Dec 20 2012 4:45pm

Did A Man or A Woman Write This?

Author Teresa Frohock is doing an interesting experiment on her blog for the sake of gender politics: she has asked several SFF authors who you might know to contribute writing samples to her website under pseudonyms. Then she is asking people to vote on whether they think the segment was written by a man or a woman.

But it's also a contest! If you guess right, you're entered to win awesome books! And though it's not quite scientific, it is an interesting step in trying to understand or subconscious assumptions where gender is concerned. Check out the first sample here and cast a vote!

Stubby the Rocket is deeply curious to know whether you think a man or a woman wrote this post.

Paul Weimer
1. PrinceJvstin
I heartily recommend this experiment. Should be interesting.
Fredrik Coulter
2. fcoulter
This reminds me of that great quote from a couple decades back.
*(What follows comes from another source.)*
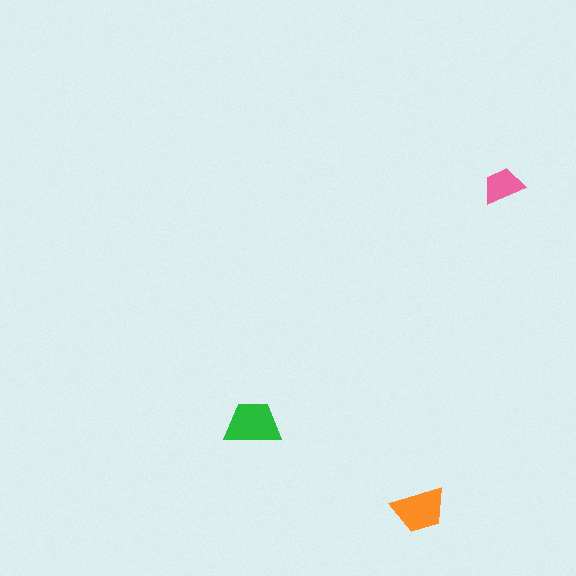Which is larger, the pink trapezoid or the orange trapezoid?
The orange one.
I can't remember who said it, but an SF great was asked about the current crop of SF writers, and he said something like "Other than James Tiptree, Jr., all the new great writers are women."

(I'm sure the quote will be corrected by someone else; I'm doing this from failing memory."

For those too young to remember, James Tiptree, Jr., was one of the pen names of Alice B. Sheldon.
Jenny Thrash
3. Sihaya
I suspect most of us will wind up answering with some unacknowledged model of *who* the story sounds like in our heads- Bradbury or Bear (Gregory or Elizabeth), Bujold or Aasimov . We've all been reading so long that our idea of 'gender' isn't sounds or language; it's the previous examples of the authors who already write. I was amazed at the number of authors who captured the spirit of Bradbury in the tribute collection "Shadow Show." If I didn't know the purpose of the work, I would have guessed that the authors were men only because they all sounded like some aspect of him, not because I identify some subject matter or tone as 'masculine.' They'd all become Bradbury for a few pages. So it won't just be interesting to find out which stories seem to come from masculine or feminine hands; it will be interesting to know why.
Alan Brown
4. AlanBrown
To answer the question Stubby put at the end of the post, my answer is, "yes."
Jenny Thrash
5. Sihaya
We're all going to be so embarrassed when we find out that it was neither.
Alan Brown
6. AlanBrown
Did the authors who contributed to this know that their writing samples were going to be judged on the 'gender clues' they contained? That would influence how I wrote a sample. The best way to do this is to draw samples written by someone not yet knowing their work would be judged on some criteria.
Douglas Freer
7. Futurewriter1120
I took a guess on the first story. If the other stories are enjoyable, I would love for the authors to continue them. This is a great contest and will be surprising with the answers.
8. Indy606
Without meaning to be too negative, I think this is both pointless and embarrassing. Every artist stands alone on their own merit - a result of their own talent, ambition and experience. Discovering that gender might impact experience or approach is as illuminating as learning water is wet. Trying to define which is better is as pointless as any such discussion about art... We all have our own favorite flavor of ice cream... and no one is going to convince someone else that vanilla really is better than chocolate. Gender is just one of the difference that mark each author... not something that can impact superiority. It's time that we all forget these issues when assessing art - and focus on the impact and the quality of the work itself.